Quand je suis à Hrajel et qu’il fait beau, je cuisine au feu de bois dans mon jardin. Deux à trois fois par semaine, je prépare des plats pour des associations caritatives. J’empaquette les portions dans des barquettes et la livraison se fait d’une façon très stricte pour éviter toute transmission du coronavirus.

Cet arrêt dans nos vies m’a appris que dans la spirale de notre quotidien, nous avons oublié l’essentiel, pris que nous étions dans un engrenage où de nombreuses activités peuvent sembler à présent futiles. Et que le plus important est d’être vraiment à l’écoute de la famille et des proches, et de soutenir les personnes dans le besoin. Cet exercice ne prend pas beaucoup de temps et est indispensable en ces temps que traverse le Liban.

Lire aussi

Les légumes farcis au quinoa de Joanna Debbas, « un goût réconfortant »

J’ai quitté le Burgundy le 15 février dernier et j’ai créé ma propre entreprise de conseil, Kitchen Backstage. J’ai repris cette semaine le travail dans mon restaurant Paname. Nous avons ouvert hier, pour la première fois depuis deux mois.

Pour être conformes aux nouvelles mesures sanitaires, nous testons le personnel et désinfectons les lieux en permanence. Nous avons moins de tables, bien sûr, pour respecter la distance entre les convives et tous les jours, avant d’entamer le travail, la température du personnel sera prise. Les livreurs respecteront aussi les règles strictes d’hygiène.

Quant aux prix, il va falloir se renseigner auprès des fournisseurs pour pouvoir instaurer une carte logique. Les ingrédients seront plus chers et surtout les tarifs risquent de changer au quotidien.

Nous devons faire preuve de créativité, tester de nouveaux produits et miser sur les produits locaux. J’espère que dans six mois, nous aurons assez de produits locaux pour arrêter les importations. De plus, j’ai toujours ramené de mes voyages à l’étranger des graines que je donnais à un groupe d’agriculteurs qui les plantaient au Liban et que je réutilisais dans ma cuisine.

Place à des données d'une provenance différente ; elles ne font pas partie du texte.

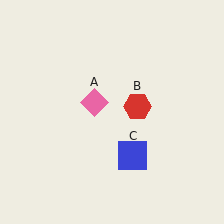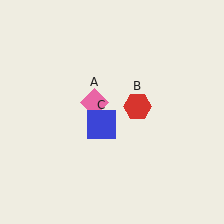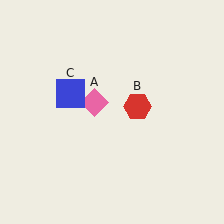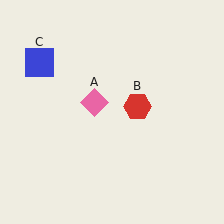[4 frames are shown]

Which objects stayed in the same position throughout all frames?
Pink diamond (object A) and red hexagon (object B) remained stationary.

Nous sommes un peuple créatif. Je n’ai pas peur de l’avenir, même si les jours à venir sont incertains. Nous ne savons pas encore si les gens reprendront l’habitude de venir au restaurant et si la crise économique le permettra.

Mais en dépit de tout, je garde espoir dans ce pays. J’ai encore des projets à monter et tellement de choses à faire. Je veux que mes enfants grandissent ici. Je ne veux pas émigrer et Dieu sait si j’ai le choix à l’étranger où de nombreuses propositions me sont faites. Les mois à venir seront certes difficiles, mais ça ira mieux, peut-être même que nous connaîtrons un boom. Je suis confiant, nous sommes courageux et entrepreneurs. Nous nous en sortirons.

J’ai choisi la frikeh parce que c’est un plat que j’aime et qui est facile à préparer. Je l’ai d’ailleurs fait en plein air… C’est un plat ancien qui reste méconnu de beaucoup. »

FRIKEH

Pour 4 personnes

Pour le bouillon :

Ingrédients

2 pièces de jarret d’agneau

100 g d’oignon

100 g de carotte

100 g d’ail

100 g de céleri

2 litres d’eau

50 g d’huile d’olive

Préparation

Faites cuire la viande pendant 4 heures à feu doux jusqu’à ce qu’elle soit tendre et se détache facilement de l’os.

Pour la « frikeh » :

Ingrédients

200 g d’oignon

50 g d’ail

100 g d’huile d’olive

100 g de « frikeh» lavée

2 feuilles de laurier

2 bâtons de cannelle

2 anis étoilés

1 litre de bouillon de jarret d’agneau

Sel au goût

2 pièces de jarret d’agneau

Préparation

Lavez la « frikeh » dans de l’eau et laissez tremper 10 minutes.

Faites sauter l’échalote dans l’huile d’olive.

Ajoutez la « frikeh » et laissez dorer.

Ajoutez le bouillon d’agneau et tous les autres ingrédients et faites cuire 20 minutes.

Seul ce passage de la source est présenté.